Figure 7 shows the comparison of heat transfer by CO2 at different reservoir depths at the same operating and formation properties as shown in Table 1. The temperature of the formation at depths of 2800 m and 3500 m was calculated at a constant geothermal gradient porosity and CO2 injection pressure 0.03 °C/m, 25%, 1078 psi, respectively. The determined temperature of the formations was 84 and 105 °C for the selected formation depth as mentioned above. With the developed methodology, the variation in formation temperature and thermal stresses was determined as shown in Fig. 7. It is evident from this Fig. 7 that the formation temperature after CO2 injection at depth of 3500 m remains almost constant with less decrease in formation temperature and minimal thermal disturbance. However, when the depth decreased to 2800 m, the temperature of formation decreases near the wellbore at a high rate. Therefore, it is apparent that when the reservoir is shallower, the temperature difference between CO2 and formation will high and it causes an elevated decrease in formation temperature and thermal stresses, these results are supported by the findings of Khurshid and Choe (2018). Therefore, accurate knowledge of CO2 temperature at a given depth helps to take the right decision to control its temperature by decreasing the injection rate, thermal and tensile stresses.

Fig. 7
figure 7

Thermal evolution in a reservoir at different formation depth and temperature

Summary and conclusions

The effect of low-temperature CO2 injection on lowering of formation breakdown pressure and formation damage has been successfully predicted from a geomechanical aspect using the coupled thermoporoelastic model. The main findings of this study can be summarized as follows:

  • The developed model can be used as an effective tool to model thermomechanical deformation of porous media during CO2 injection and investigate the effect of temperature and thermal stress reduction.

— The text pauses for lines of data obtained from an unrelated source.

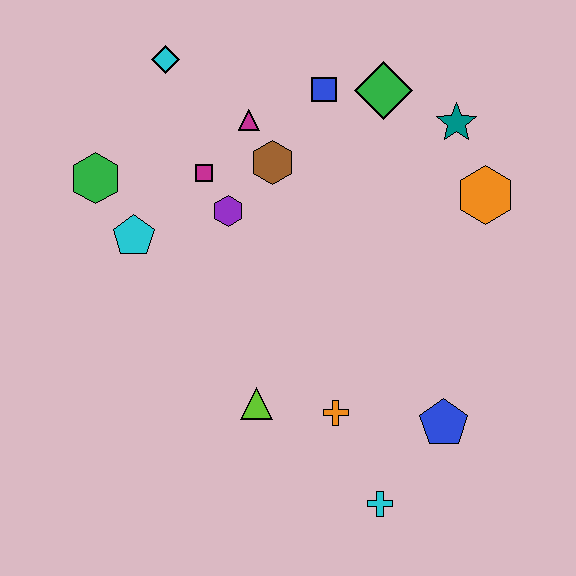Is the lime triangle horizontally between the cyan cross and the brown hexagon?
No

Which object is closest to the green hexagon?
The cyan pentagon is closest to the green hexagon.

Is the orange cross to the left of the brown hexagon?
No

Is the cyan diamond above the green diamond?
Yes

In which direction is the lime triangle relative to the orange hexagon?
The lime triangle is to the left of the orange hexagon.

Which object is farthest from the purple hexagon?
The cyan cross is farthest from the purple hexagon.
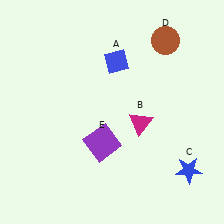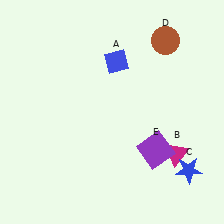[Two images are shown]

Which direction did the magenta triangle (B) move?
The magenta triangle (B) moved down and to the right.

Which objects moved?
The objects that moved are: the magenta triangle (B), the purple diamond (E).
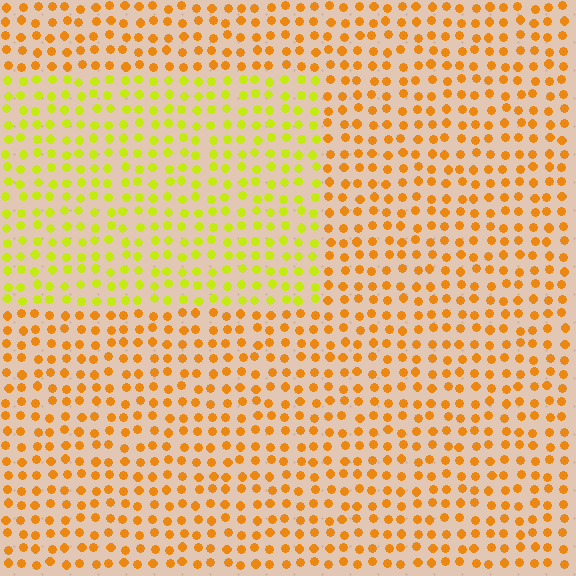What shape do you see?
I see a rectangle.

  • CO2 injection reduces the formation temperature and thermal stresses and induces tensile stresses leading to lowering of formation breakdown pressure.

  • Change in temperature and its spatial distribution is affected by formation properties such as porosity, thermal expansion, rate of CO2 injection, depth and stress state.

  • Shallow reservoirs should be avoided and deep reservoirs should be preferred due to the likelihood of lowering of formation breakdown pressure and formation damage.

  • The injection of low-temperature CO2 reduced the thermal stresses and initiated fracturing, cracking and microseismicity which could increase the formation permeability. However, it could compromise the safety and sustainable storage of CO2.

  • For selected case study, the formation breakdown pressure was initially at 2560 psi, after the injection of low-temperature CO2, it reduced to 1928 for immiscible case and 1270 psi for miscible case.

  • It is suggested to decrease CO2 injection pressure periodically over the time, during miscible flooding. With the recommended approach, we successfully mitigated the formation contraction, fracturing, microseismicity, its deformation and surface leakage.

  • Formation damage and reduction of formation breakdown pressure by low-temperature CO2 and the associated oil recovery are very case-dependent and hence, the findings of this research cannot be generalized.